Полусветов принес бутылку, разлил вино по бокалам.
– За что выпьем? За знакомство?
– И за новоселье, – сказал Полусветов.
– В смысле?
– Сегодня вечером мы с тобой переезжаем в новую квартиру.
– Опаньки…
– Никаких травм, – сказал он. – Просто сядем в машину и поедем в новую жизнь.
– Даже не знаю…
– У тебя есть другое предложение?
– Предложение-то, может, и есть, а вот выбора – нету.
– И?
– За новоселье, – со вздохом сказала она, поднимая бокал.
Они выпили.
– Боишься? – снова спросил Полусветов.
– Я теперь всего боюсь. А всего больше боюсь, что уже никогда не перестану бояться.
Она зевнула.
– Может, поспишь?
– Если только немножко. – Она помолчала. – Ты говорил, у тебя была жена…
– Она умерла. Это давно было.
– Извини…
Он укрыл ее одеялом, поцеловал в нос.
– Спи. Ты была хороша.
– Врешь, конечно, но всё равно приятно, – пробормотала она. – Чем ты меня мыл, а? Кожа стала как у младенца… шелковая…
Она глубоко вздохнула – и уснула с улыбкой на лице.

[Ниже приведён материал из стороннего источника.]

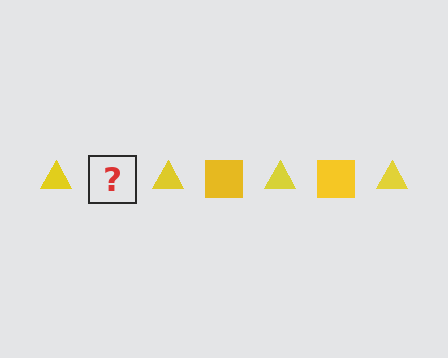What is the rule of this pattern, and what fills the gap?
The rule is that the pattern cycles through triangle, square shapes in yellow. The gap should be filled with a yellow square.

Ну что ж, подумал Полусветов, если женщина во сне подрастет на сантиметр-полтора, она этого не заметит. И не сразу поймет, что ее грудь и живот станут чуть-чуть меньше, а задница – шире. Чуть-чуть. Миллиметра на три-четыре. Для начала.
– Тринадцать, – прошептал он.
* * *Спать не хотелось, но Полусветов лег рядом с Корицей и закрыл глаза.
Он вспоминал Мансура Агатова, о котором рассказал Корице, мальчика из благополучной семьи: отец – физик-ядерщик, мать – известная переводчица с французского и испанского. Репутация у Мансура была сложной: с одной стороны – один из лучших учеников и спортсменов, с другой – приводы в милицию за торговлю иностранной валютой, кастет в кармане, связь с учительницей математики, цинизм и наглость.
Многим казалось странным, что его тянуло к Льву Полусветову, уравновешенному, здравомыслящему и осторожному парню. Мансур никогда не пытался совратить друга, втянуть его в свои темные дела. Может, Полусветов привлекал Мансура потому, что был его противоположностью, может, потому, что ценил его надежность. Время от времени Мансур просил друга кое-что припрятать до поры, зная наверняка, что Полусветов не станет интересоваться содержимым сумки или коробки и никому о них не расскажет.
Однажды вечером Мансур и Полусветов, гуляя без всякой цели, забрели в промзону, примыкавшую к МКАД, где среди куч мусора и березы доживали век какие-то полузабытые склады, заборы которых были украшены ржавыми табличками с надписями «Вход и въезд запрещен».
Мансур знал дорогу. Они нырнули в кусты, осторожно отодвинули доски, пролезли в дыру, бегом пересекли двор, засыпанный шлаком, сквозь который пробивались лопухи, и остановились у приземистого здания с зарешеченными маленькими окошками.
Кирпич обветшал, решетки проржавели – похоже, строение было заброшено.
Агатов повозился с замком, осторожно открыл железную дверь, и они проскользнули в щель. Полусветов включил карманный фонарик – помещение было завалено рулонами брезента, ящиками и бочками, покрытыми пылью.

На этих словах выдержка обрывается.